LES TROUBLES DU SPECTRE AUTISTIQUE
Historique de l’autisme infantile
Le terme d’autisme infantile est relativement récent. Le pédopsychiatre américain d’origine autrichienne Léo KANNER (1894-1981) a été le premier à évoquer l’autisme infantile précoce dans son article « Autistic disturbance of affective contact » publié en 1943. Il y étudiait le cas de 11 enfants qui présentaient « un trouble fondamental commun » se traduisant par une inaptitude à établir des relations normales avec des personnes et à réagir normalement aux situations depuis le début de la vie. L’autisme, selon lui, est un « trouble inné du contact affectif » à l’origine de troubles du langage, d’un isolement et d’une intolérance au changement. (6) (7) (8) Au même moment, en 1944, le psychiatre autrichien Hanz ASPERGER (1906-1980) a avancé le terme de psychopathies autistiques de l’enfance pour évoquer les troubles dont souffraient quatre enfants. Ils présentaient « un manque d’empathie, une faible capacité à se créer des amis, une conversation unidirectionnelle, une intense préoccupation pour un sujet particulier, et des mouvements maladroits ».
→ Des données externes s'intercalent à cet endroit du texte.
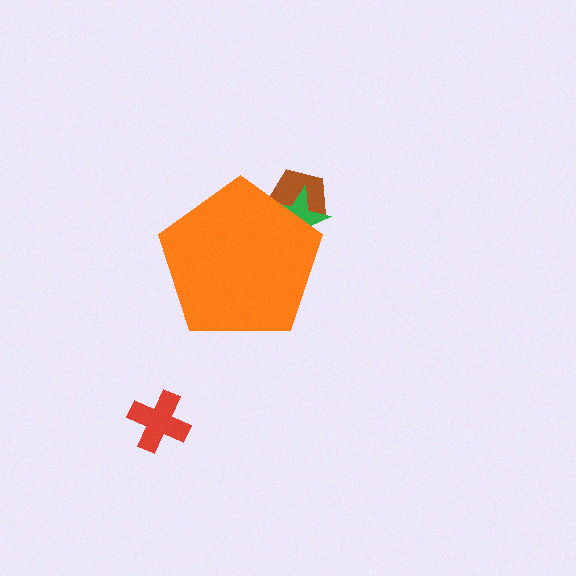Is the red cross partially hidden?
No, the red cross is fully visible.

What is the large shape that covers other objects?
An orange pentagon.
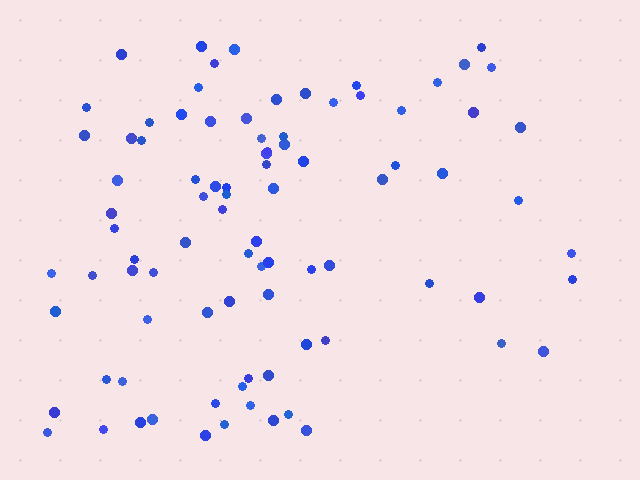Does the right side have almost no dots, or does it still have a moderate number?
Still a moderate number, just noticeably fewer than the left.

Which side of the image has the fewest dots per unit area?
The right.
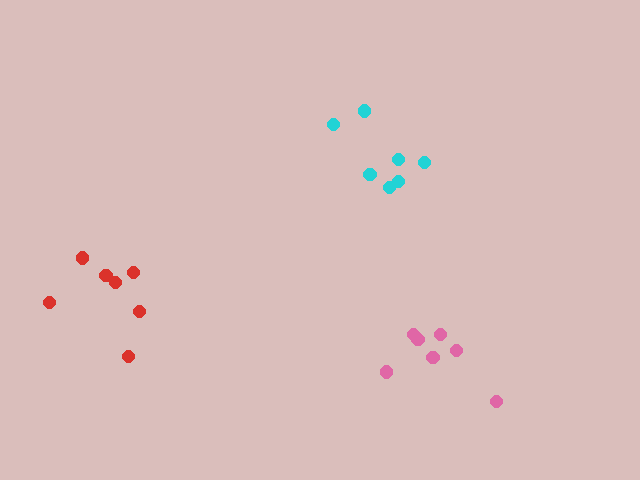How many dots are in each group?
Group 1: 7 dots, Group 2: 7 dots, Group 3: 7 dots (21 total).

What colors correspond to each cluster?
The clusters are colored: pink, cyan, red.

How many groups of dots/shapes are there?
There are 3 groups.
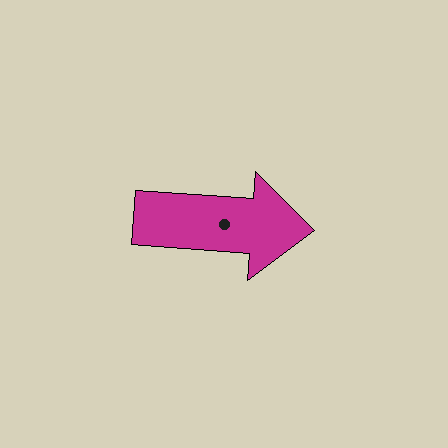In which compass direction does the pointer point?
East.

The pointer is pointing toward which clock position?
Roughly 3 o'clock.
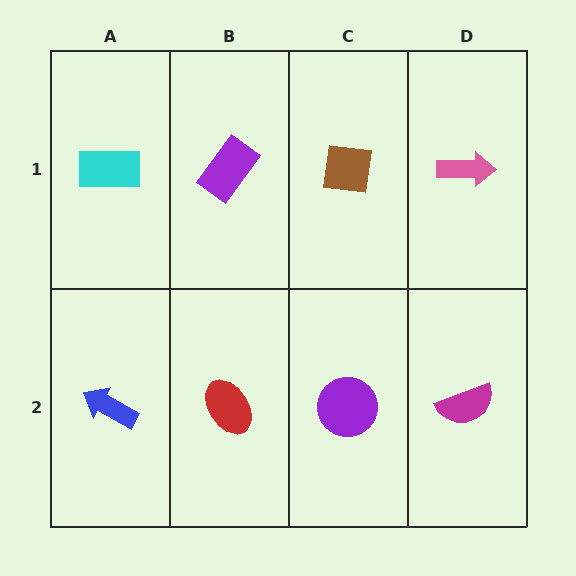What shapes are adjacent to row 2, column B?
A purple rectangle (row 1, column B), a blue arrow (row 2, column A), a purple circle (row 2, column C).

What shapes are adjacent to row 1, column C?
A purple circle (row 2, column C), a purple rectangle (row 1, column B), a pink arrow (row 1, column D).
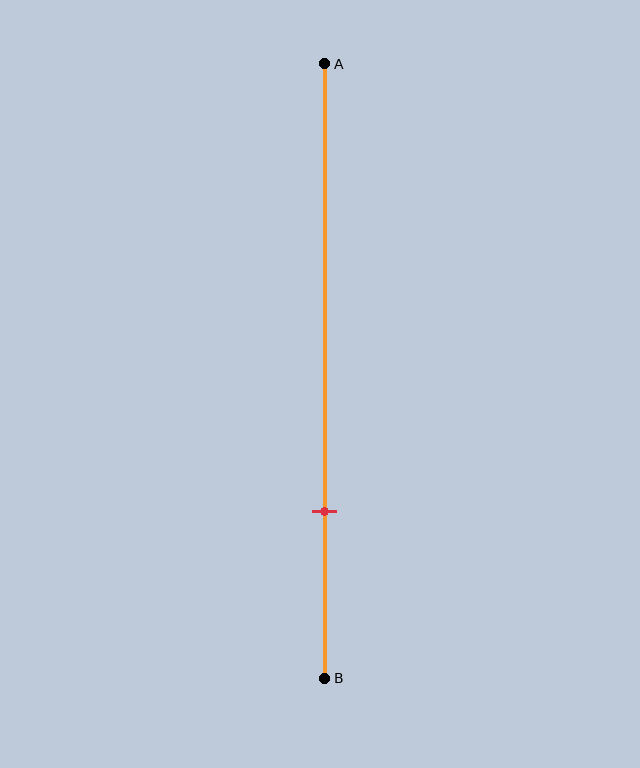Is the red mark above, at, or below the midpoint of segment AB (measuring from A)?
The red mark is below the midpoint of segment AB.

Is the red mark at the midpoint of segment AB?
No, the mark is at about 75% from A, not at the 50% midpoint.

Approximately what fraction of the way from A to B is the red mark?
The red mark is approximately 75% of the way from A to B.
Il décrivait alors l’autisme de haut niveau, connu aujourd’hui comme le syndrome d’Asperger. (9) Ces deux psychiatres ont utilisé quasiment simultanément le mot d’autisme pour décrire deux pathologies très proches, sans rien connaître du travail de l’autre. Le concept d’autisme infantile s’inscrit dans l’histoire de la folie de l’enfant. En 1800, le concept d’idiotisme qui perdurait depuis la Grèce antique se retrouvait au centre d’une polémique. La découverte de Victor, l’enfant sauvage, voyait s’opposer deux écoles de pensées. Pour le médecin J. Itard, qui l’avait recueilli, les troubles de Victor étaient acquis, culturels, réversibles et curables. Alors que pour P. Pinel et J-E Esquirol, fondateurs de la psychiatrie, il s’agissait d’un enfant frappé d’idiotisme (déficience intellectuelle générale et incurable). Au tournant du XXème siècle, on s’intéresse à des enfants qui ne sont pas déficients mentaux de naissance, comme les idiots, mais qui semblent d’abord normaux avant de devenir fous. La démence précoce décrite par E. Kraepelin, psychiatre allemand, (1856- 1926) qui désignait le phénomène chez les adolescents et les adultes, a été reprise en 1906 par Sancte de Santis neuropsychiatre italien (1862-1953) pour désigner la démence précocissime, première pathologie psychiatrique de l’enfance, non assimilable à l’arriération mentale.
En 1911, Eugen BLEULER (1857-1939), psychiatre suisse, proposait de remplacer le terme de démence précoce par celui de schizophrénie. Par analogie, la démence « précocissime » devenait alors la schizophrénie infantile. Il était alors le premier à employer le terme d’« autisme », dérivé d’une racine grecque « autos » signifiant « soimême », pour décrire le repli sur soi du patient schizophrène. (8) M. Mahler, pédiatre psychanalyste d’origine hongroise, a ensuite complété l’oeuvre de Kanner. Elle a rejeté le terme de « schizophrénie infantile » pour le remplacer par le terme de « psychose infantile ». (7) Après la seconde guerre mondiale, B. Bettelheim un éducateur ayant subi l’enfer des camps de concentration s’est intéressé aux facteurs qui, dans l’environnement affectif de l’enfant, favorisaient l’éclosion du trouble autistique. Il a alors fait une analogie entre le comportement autistique et l’enfermement sur soi de certains déportés. B. Bettelheim qui dirigeait, à Chicago, une école expérimentale modèle, a ainsi proposé la séparation des enfants autistes de leurs parents. Les théories de B. Bettelheim ont inauguré une période de 30 ans, entre 1950 et 1980, durant laquelle les approches psychanalytiques ont dominé la réflexion sur l’autisme.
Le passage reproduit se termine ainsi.